Ho scelto questo romanzo di Amara Lakhous per il titolo e perché la trama m’incuriosiva. Mi sono ritrovata a divertirmi riflettendo, quanto di meglio si possa chiedere a un libricino che indagando su un mistero, chi ha ucciso il Gladiatore?, vuole indagare la psiche umana e i suoi limiti indotti.

La trama

In un condominio di Piazza Vittorio a Roma, nel quartiere multietnico dell’Esquilino, un losco individuo di nome Lorenzo Manfredini, detto “il gladiatore”, viene trovato ucciso dentro l’ascensore. Chi è stato? I sospetti si concentrano su uno dei condomini, Amedeo, misteriosamente sparito proprio il giorno dell’omicidio. I vicini di casa, però, non sono d’accordo: non può essere stato lui. E allora chi? Ogni condomino, interrogato, propone la sua verità.

Chi ha fatto la pipì nell’ascensore?

Il romanzo è piccolino e gustoso e si legge in uno o due giorni, anche perché se i condomini sono d’accordo su una sola cosa, cioè che non possa essere stato Amedeo, un motivo ci sarà pure e la voglia di sapere chi sia l’assassino cresce con il passare delle pagine. Gli scontri di civiltà del titolo sono il secondo motivo che cattura.

Quando in televisione vediamo i conflitti a fuoco, i kamikaze, gli attentati terroristici, gli sbarchi,  sembra sempre che dietro gli scontri ci siano grandi ideali, giusti o sbagliati che siano, il dio Denaro, la lotta per il potere. Insomma, temi alti. Qui, invece, il lettore si rende conto immediatamente che i problemi sono altri: sono, più banalmente, quelli che chiunque abbia partecipato a un’assemblea di condominio comprenderà immediatamente.

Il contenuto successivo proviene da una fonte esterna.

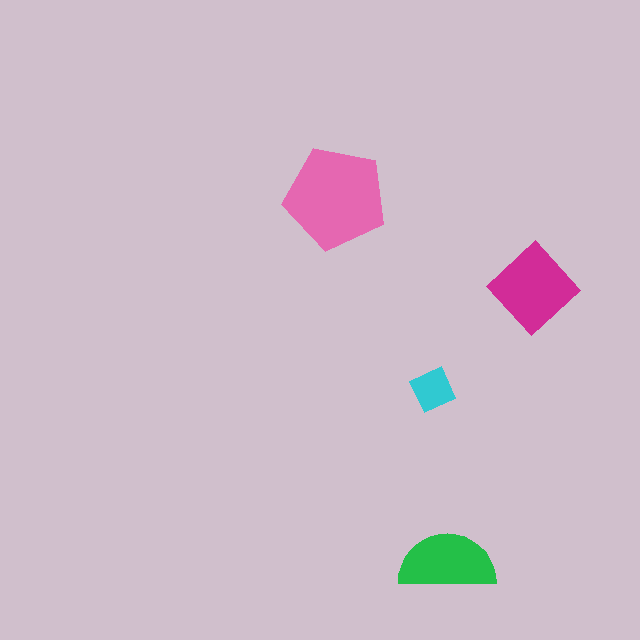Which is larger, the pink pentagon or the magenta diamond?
The pink pentagon.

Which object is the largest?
The pink pentagon.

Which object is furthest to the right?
The magenta diamond is rightmost.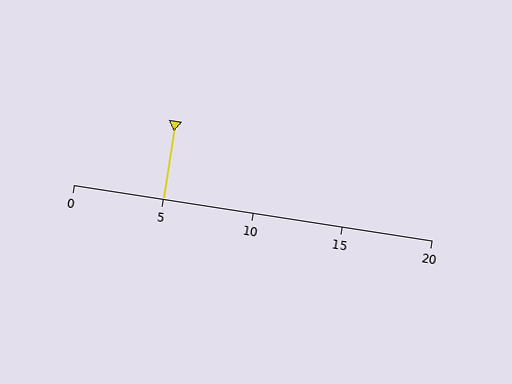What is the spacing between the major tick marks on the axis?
The major ticks are spaced 5 apart.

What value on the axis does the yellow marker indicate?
The marker indicates approximately 5.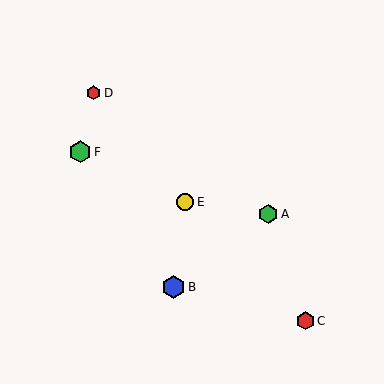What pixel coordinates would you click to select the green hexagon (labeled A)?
Click at (268, 214) to select the green hexagon A.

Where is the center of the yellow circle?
The center of the yellow circle is at (185, 202).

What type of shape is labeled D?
Shape D is a red hexagon.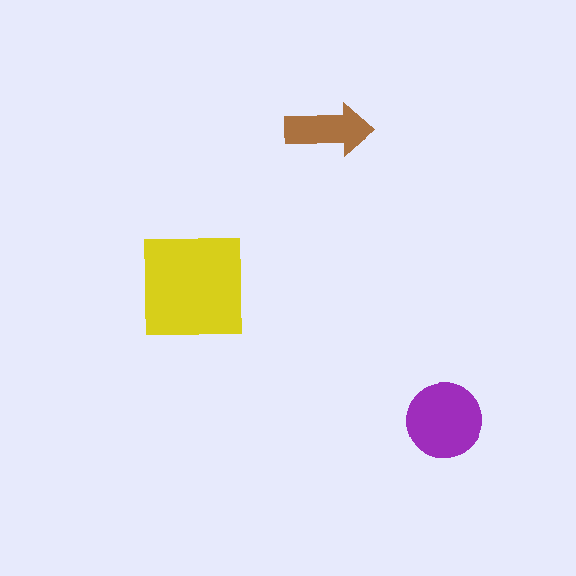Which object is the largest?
The yellow square.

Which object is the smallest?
The brown arrow.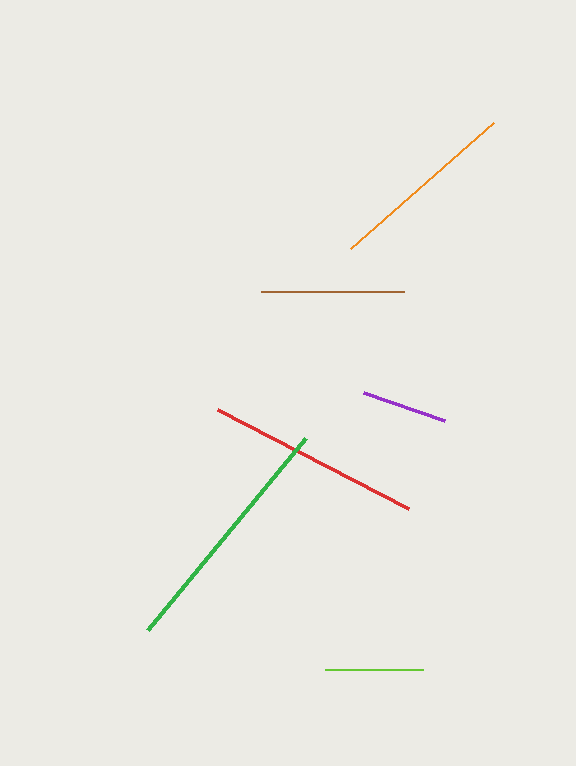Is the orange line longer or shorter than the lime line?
The orange line is longer than the lime line.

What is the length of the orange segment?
The orange segment is approximately 190 pixels long.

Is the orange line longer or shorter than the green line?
The green line is longer than the orange line.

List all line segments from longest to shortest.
From longest to shortest: green, red, orange, brown, lime, purple.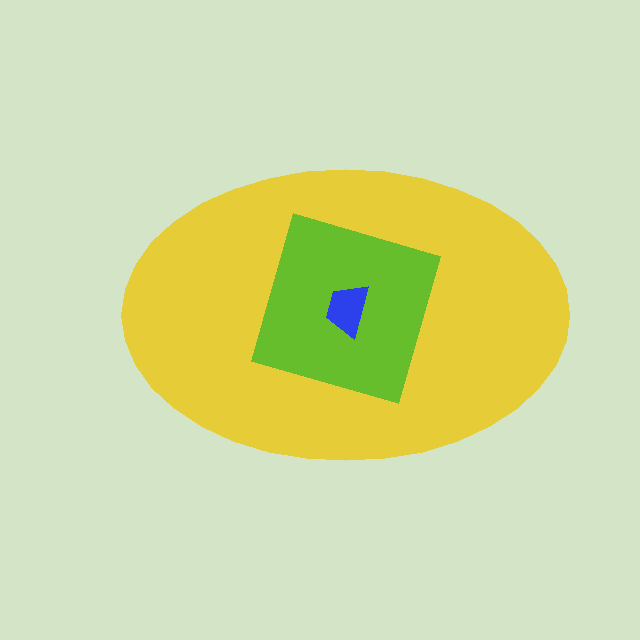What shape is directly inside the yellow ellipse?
The lime diamond.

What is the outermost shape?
The yellow ellipse.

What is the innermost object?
The blue trapezoid.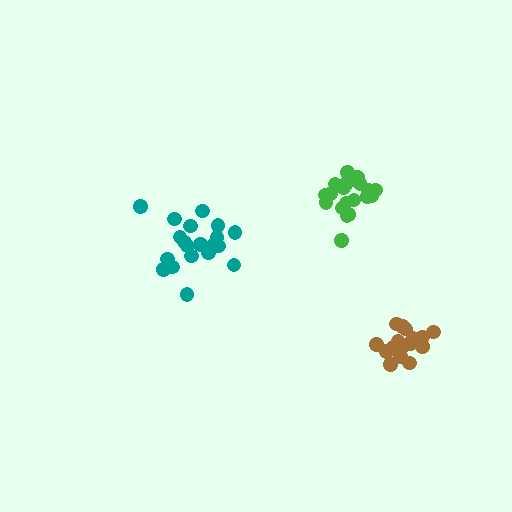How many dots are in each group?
Group 1: 21 dots, Group 2: 17 dots, Group 3: 20 dots (58 total).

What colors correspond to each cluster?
The clusters are colored: green, brown, teal.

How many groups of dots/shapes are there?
There are 3 groups.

I problemi quotidiani come l’uso dell’ascensore, il cane che sporca, la portinaia impicciona, nascono da difficoltà che tanto banali non sono. Sorgono e vengono ingigantiti dal pregiudizio, dall’ignoranza, dalla presunzione di essere migliori degli altri. Nascono, e diventano insormontabili, perché ci rifiutiamo di aprirci agli altri, di assumere il loro punto di vista, di imparare dagli errori e orrori del passato, per accettare che diverso significa solo diverso e non sbagliato.

Sarà mica un italiano?

Lo scrittore usa un tono leggero e divertente per far capire che esistono tante verità, diverse angolazioni da cui guardare un fatto, innumerevoli complicazioni che potremmo evitare se parlassimo la stessa lingua. E’ sorprendente come sia riuscito, pur essendo lui stesso di diversa etnia, a osservare con grande acume vicende, situazioni e personaggi che tratteggiano la realtà italiana meglio di come facciano registi e scrittori autoctoni. Viene quasi il sospetto che anche Amara non sia chi dice di essere. Sarà mica un italiano sotto mentite spoglie?

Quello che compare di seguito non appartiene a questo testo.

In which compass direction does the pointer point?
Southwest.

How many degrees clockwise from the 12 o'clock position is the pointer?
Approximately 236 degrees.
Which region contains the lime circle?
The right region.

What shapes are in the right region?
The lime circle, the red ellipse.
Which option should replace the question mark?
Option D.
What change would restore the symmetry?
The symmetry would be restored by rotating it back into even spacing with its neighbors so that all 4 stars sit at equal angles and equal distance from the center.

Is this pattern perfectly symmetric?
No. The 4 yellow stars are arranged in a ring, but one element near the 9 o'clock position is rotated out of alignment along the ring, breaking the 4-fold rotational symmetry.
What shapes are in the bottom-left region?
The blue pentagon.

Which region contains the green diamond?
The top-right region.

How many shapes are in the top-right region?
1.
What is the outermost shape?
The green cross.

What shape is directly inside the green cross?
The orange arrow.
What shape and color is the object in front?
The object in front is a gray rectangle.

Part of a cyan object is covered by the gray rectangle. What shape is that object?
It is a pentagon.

Una sola cosa ho da rimproverargli, e cioè che cade anche lui, chissà quanto consapevolmente, nel tranello che ha teso ai personaggi. Gli italiani, infatti, ne escono con le ossa rotte: ignoranti, prevaricatori, delinquenti e intolleranti. Gli immigrati, tutti brava gente: incompresi, sfruttati, soli e sottomessi. Sarà proprio tutto così bianco e nero? O anche in questo caso in una sola verità coesistono diverse gradazioni di colore?